We strongly recommend running a test first to ensure all your input files are valid. Simply include test: true in your input.yaml and launch the simulation, it will only use 5 CPUs. If it finishes correctly, you can remove the test flag and start a full production run. Otherwise, inspect the logs and correct any mistakes indicated in the error codes.

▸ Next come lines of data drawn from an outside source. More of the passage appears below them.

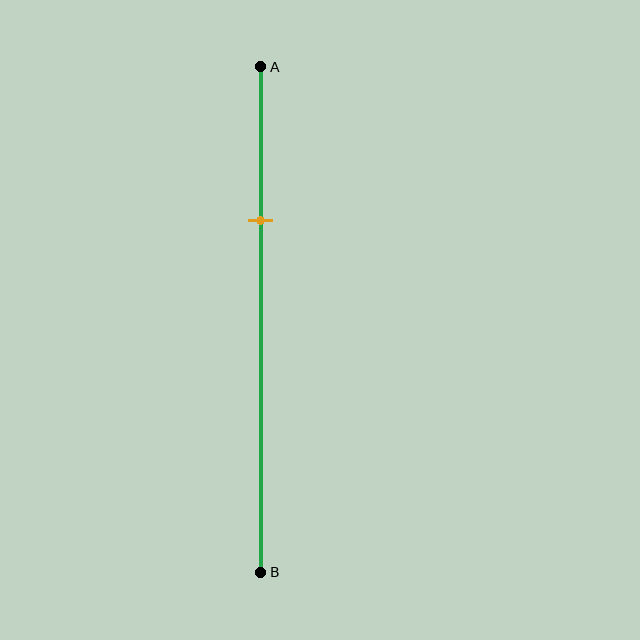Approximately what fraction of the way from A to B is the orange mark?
The orange mark is approximately 30% of the way from A to B.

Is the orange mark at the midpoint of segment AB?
No, the mark is at about 30% from A, not at the 50% midpoint.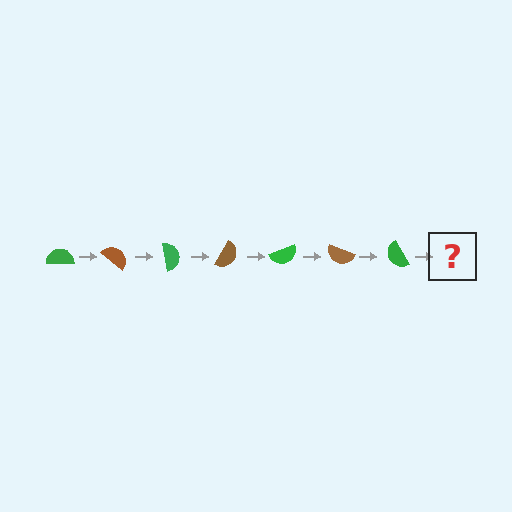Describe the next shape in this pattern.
It should be a brown semicircle, rotated 280 degrees clockwise from the start.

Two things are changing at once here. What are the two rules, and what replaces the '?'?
The two rules are that it rotates 40 degrees clockwise each step and the color cycles through green and brown. The '?' should be a brown semicircle, rotated 280 degrees clockwise from the start.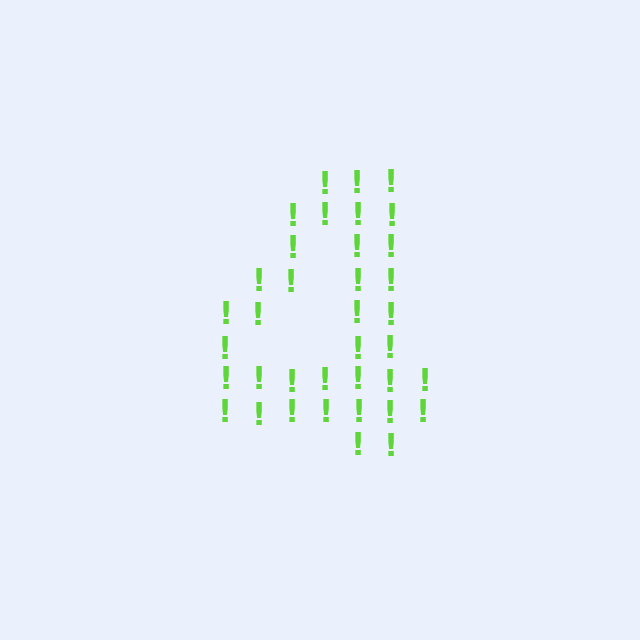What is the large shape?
The large shape is the digit 4.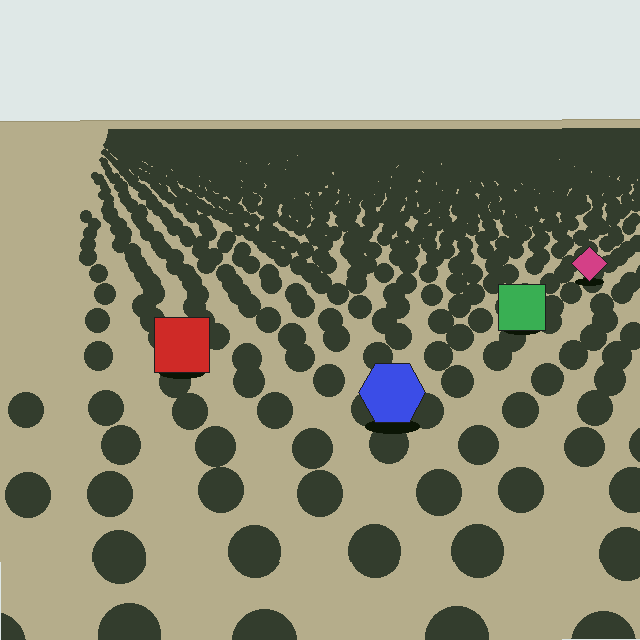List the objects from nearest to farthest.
From nearest to farthest: the blue hexagon, the red square, the green square, the magenta diamond.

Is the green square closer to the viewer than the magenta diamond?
Yes. The green square is closer — you can tell from the texture gradient: the ground texture is coarser near it.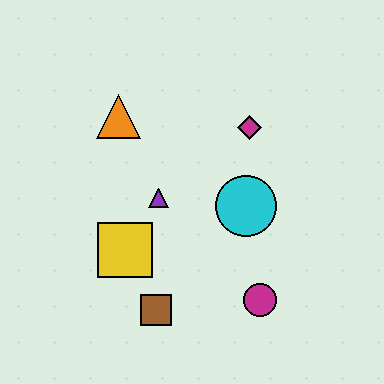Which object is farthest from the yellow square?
The magenta diamond is farthest from the yellow square.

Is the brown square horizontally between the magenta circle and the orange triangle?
Yes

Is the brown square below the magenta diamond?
Yes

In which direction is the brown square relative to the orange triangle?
The brown square is below the orange triangle.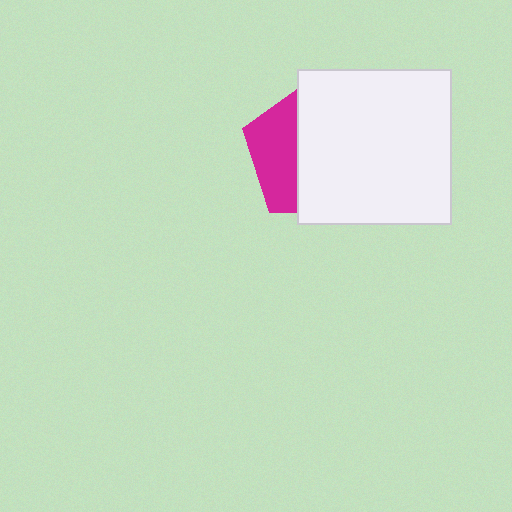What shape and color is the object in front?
The object in front is a white square.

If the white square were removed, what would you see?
You would see the complete magenta pentagon.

3. Launching the simulation¶

Once you have system.pdb and input.yaml in your working directory, you can launch the simulation using one of the following methods:

directly on command line using python -m pele_platform.main input.yaml

submit a slurm file to the queue system (ask your IT manager, if you are not sure how to do it). In our case, the slurm file is called run.sl and we can launch it on the command line using sbatch slurm.sl

Example slurm file:

#!/bin/bash
#SBATCH -J PELE
#SBATCH --output=mpi_%j.out
#SBATCH --error=mpi_%j.err
#SBATCH --ntasks=50
#SBATCH --mem-per-cpu=1000

python -m pele_platform.main input.yaml

4. Analysis of the results¶

a. Plots¶

The plots directory contains several plots to help you get the general idea of the progress of the simulation, showing relationships between the binding energy and solvent accessible surface area of the ligand, distance between two selected atoms or any other metric of your choice.

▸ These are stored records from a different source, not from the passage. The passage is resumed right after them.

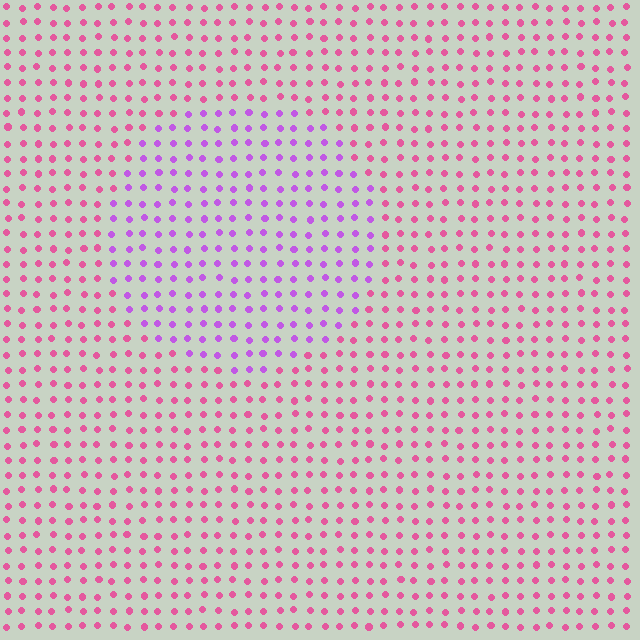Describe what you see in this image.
The image is filled with small pink elements in a uniform arrangement. A circle-shaped region is visible where the elements are tinted to a slightly different hue, forming a subtle color boundary.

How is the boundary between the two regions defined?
The boundary is defined purely by a slight shift in hue (about 45 degrees). Spacing, size, and orientation are identical on both sides.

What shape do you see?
I see a circle.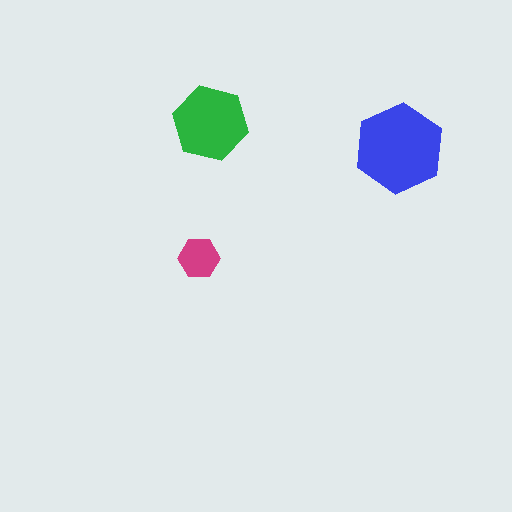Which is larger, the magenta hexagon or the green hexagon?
The green one.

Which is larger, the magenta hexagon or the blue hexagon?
The blue one.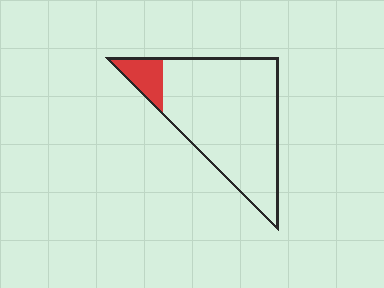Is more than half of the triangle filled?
No.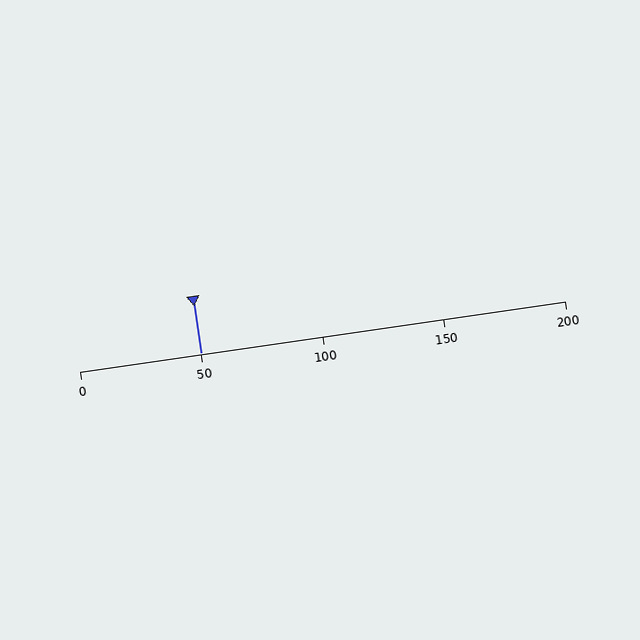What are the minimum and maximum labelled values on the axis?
The axis runs from 0 to 200.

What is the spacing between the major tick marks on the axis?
The major ticks are spaced 50 apart.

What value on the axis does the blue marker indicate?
The marker indicates approximately 50.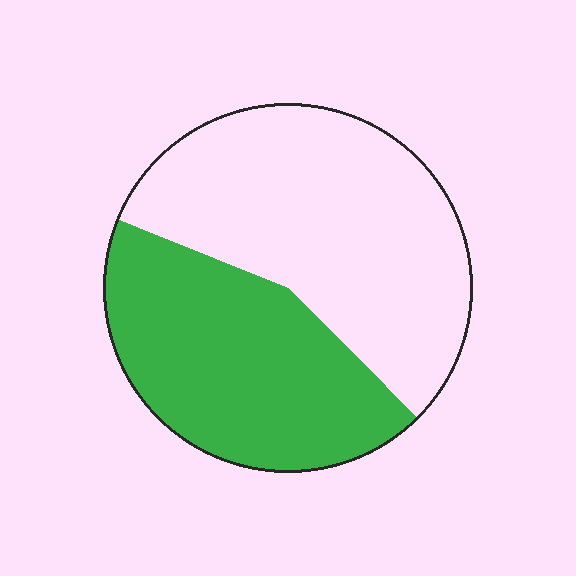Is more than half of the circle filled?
No.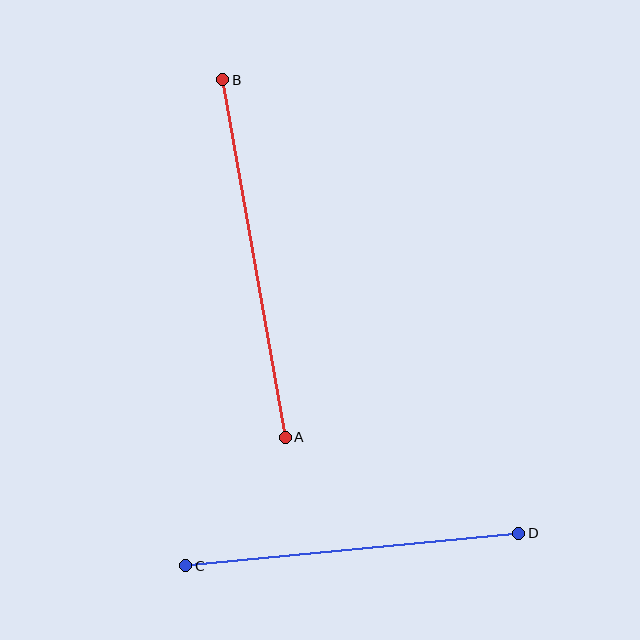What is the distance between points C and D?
The distance is approximately 335 pixels.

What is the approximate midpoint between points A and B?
The midpoint is at approximately (254, 259) pixels.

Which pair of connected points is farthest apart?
Points A and B are farthest apart.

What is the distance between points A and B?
The distance is approximately 363 pixels.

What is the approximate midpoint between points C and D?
The midpoint is at approximately (352, 549) pixels.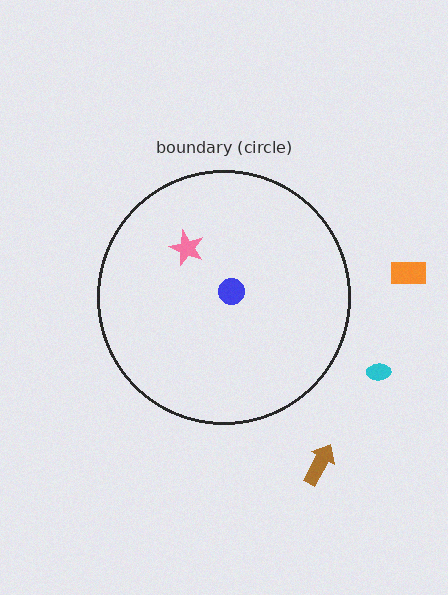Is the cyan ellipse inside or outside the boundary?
Outside.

For example, if we open the plot called distance1.5_Binding_Energy_plot.png, we will be able to see the binding energy of each accepted pose during the simulation with respect to the first distance that was specified in the input.yaml. The distance we defined was between atoms H1 of the ligand and O of residue 562, hence, the hinge interaction. From the values of the plot we can see how the ligand could have access the binding site from an outer position.

b. Top poses¶

PELE also scans all produced poses and retrieves the top 100 lowest binding energy structures to the top_poses folder. The file names indicate the trajectory and model IDs of each structure as well as its associated binding energy. According to the previous plot, some of the structures with low binding energy values will satisfy the hinge interaction.

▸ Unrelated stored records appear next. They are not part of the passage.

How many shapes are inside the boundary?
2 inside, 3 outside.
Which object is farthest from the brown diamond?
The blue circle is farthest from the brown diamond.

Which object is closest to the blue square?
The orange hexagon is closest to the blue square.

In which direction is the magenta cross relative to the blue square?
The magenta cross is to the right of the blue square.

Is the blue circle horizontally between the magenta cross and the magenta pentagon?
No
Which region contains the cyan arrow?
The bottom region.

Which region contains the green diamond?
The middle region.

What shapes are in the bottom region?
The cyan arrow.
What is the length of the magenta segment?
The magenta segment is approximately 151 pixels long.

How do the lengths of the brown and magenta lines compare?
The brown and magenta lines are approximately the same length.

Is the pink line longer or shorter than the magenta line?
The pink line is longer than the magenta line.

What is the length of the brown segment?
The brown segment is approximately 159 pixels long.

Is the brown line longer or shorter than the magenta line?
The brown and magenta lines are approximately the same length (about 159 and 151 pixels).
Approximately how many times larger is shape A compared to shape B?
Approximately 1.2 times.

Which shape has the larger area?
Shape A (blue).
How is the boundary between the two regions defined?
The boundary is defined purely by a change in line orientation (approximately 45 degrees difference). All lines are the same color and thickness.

We can visualize the structure with the lowest binding energy and check the pose of the ligand. We can see how the hinge interaction is preserved. On the other hand, the branch with the piperazine ring is not matching with the crystallographic pose (represented in dark grey) since PELE found an extra interaction between the final aldehyde group and the protein. However, if our goal is to reproduce the binding mode of this ligand, it is recommended to start an induced fit docking simulation from this final pose that is already inserted in the binding site.

c. Clusters¶

Although plots and top_poses give important information to known if the hinge interaction could be achieved, the data inside clusters is usually very helpful since it shows the most important binding modes obtained through the simulation. Inside this folder we find a representative structure of each cluster and the energetic profiles of PELE colored by the clusters that have been obtained. Thus, it is easy to identify those clusters associated with lower binding energies that might look more interesting.

For instance, we can see that cluster D (purple points in the plot and yellow pose in the structure) is the cluster that has the lowest binding energy and it keeps the same interaction as seen in the best pose above. Besides, black crosses locate the points that were taken as representative structures in each case.